É neste contexto que o bispo de Setúbal anunciou “o perdão de todas as dívidas pessoais à Diocese de Setúbal até à data de hoje”, pedindo ainda “às IPSS, às Misericórdias, a todos, todos, todos, sendo económica e financeiramente possível perdoem dividas pessoais/individuais.”

Para além dos pobres, o Papa propõe de forma muito veemente um olhar sobre os presos, pedindo aos Governos que “tomem iniciativas que lhes restituam esperança: formas de amnistia ou de perdão da pena, que ajudem as pessoas a recuperar a confiança em si mesmas e na sociedade; percursos de reinserção na comunidade, aos quais corresponda um compromisso concreto de cumprir as leis.”

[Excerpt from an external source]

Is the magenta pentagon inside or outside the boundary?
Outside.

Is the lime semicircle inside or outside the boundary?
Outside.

Este pedido foi ilustrado eloquentemente por um gesto sem precedentes: pela primeira vez na história dos Jubileus houve a abertura de uma Porta Santa (um dos símbolos jubilares) numa cadeia. Dirigindo-se aos presos da cadeia de Rebibbia, nos arredores de Roma, Francisco afirmava: “Gosto de pensar na esperança como a âncora que está na praia e nós, com a corda, permanecemos seguros, porque a nossa esperança é como a âncora em terra firme. Não percais a esperança. Esta é a mensagem que vos quero dar; a todos, a cada um de nós. Antes de mais a mim. A todos. Não percam a esperança. A esperança nunca desilude. Nunca. (…) Duas coisas vos digo. Primeiro: corda na mão, com a âncora da esperança. Segundo: abram bem as portas do coração. Abrimos esta de par em par, mas é um símbolo da porta do nosso coração.”